State-of-the-art speech synthesis models are based on parametric neural networks. Text-to-speech (TTS) synthesis is typically done in two steps.
- In the first step, a synthesis network transforms the text into time-aligned features, such as a spectrogram, or fundamental frequencies, which are the frequency at which vocal cords vibrate in voiced sounds.
- In the second step, a vocoder network converts the time-aligned features into audio waveforms.
Preparing the input text for synthesis requires text analysis, such as converting text into words and sentences, identifying and expanding abbreviations, and recognizing and analyzing expressions. Expressions include dates, amounts of money, and airport codes.
The output from text analysis is passed into linguistic analysis for refining pronunciations, calculating the duration of words, deciphering the prosodic structure of utterance, and understanding grammatical information.

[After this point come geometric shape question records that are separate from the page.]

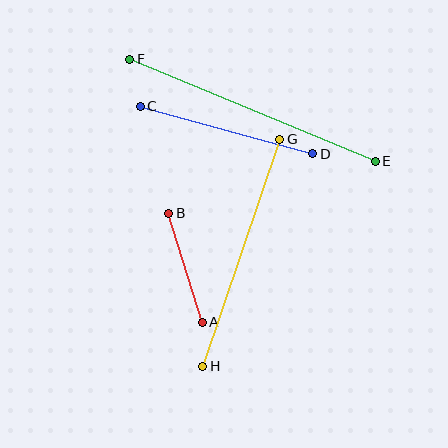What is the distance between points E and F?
The distance is approximately 266 pixels.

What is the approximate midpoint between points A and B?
The midpoint is at approximately (185, 268) pixels.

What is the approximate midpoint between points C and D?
The midpoint is at approximately (226, 130) pixels.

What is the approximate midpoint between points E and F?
The midpoint is at approximately (252, 110) pixels.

Output from linguistic analysis is then fed to a speech synthesis neural network model, such as Tacotron2, which converts the text to mel spectrograms and then to a neural vocoder model like Wave Glow to generate the natural sounding speech.

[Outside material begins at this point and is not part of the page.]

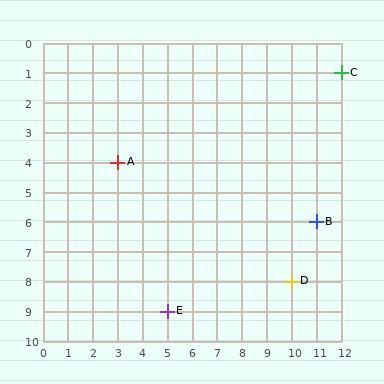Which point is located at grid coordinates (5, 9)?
Point E is at (5, 9).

Popular deep learning models for TTS include Wavenet, Tacotron 2, and WaveGlow.
In 2006, Google WaveNet introduced deep learning techniques with a new approach that directly modeled the raw waveform of the audio signal one sample at a time. Its model is probabilistic and autoregressive, with the predictive distribution for each audio sample conditioned on all previous ones. WaveNet is a fully convolutional neural network with the convolutional layers having various dilation factors that allow its receptive field to grow exponentially with depth. Input sequences are waveforms recorded from human speakers.
deepmind)
Tacotron 2 is a neural network architecture for speech synthesis directly from text using a recurrent sequence-to-sequence model with attention. The encoder (blue blocks in the figure below) transforms the whole text into a fixed-size hidden feature representation. This feature representation is then consumed by the autoregressive decoder (orange blocks) that produces one spectrogram frame at a time. In the NVIDIA Tacotron 2 and WaveGlow for PyTorch model, the autoregressive WaveNet (green block) is replaced by the flow-based generative WaveGlow.
WaveGlow is a flow-based model that consumes the mel spectrograms to generate speech.
During training, the model learns to transform the dataset distribution into spherical Gaussian distribution through a series of flows. One step of a flow consists of an invertible convolution, followed by a modified WaveNet architecture that serves as an affine coupling layer. During inference, the network is inverted and audio samples are generated from the Gaussian distribution.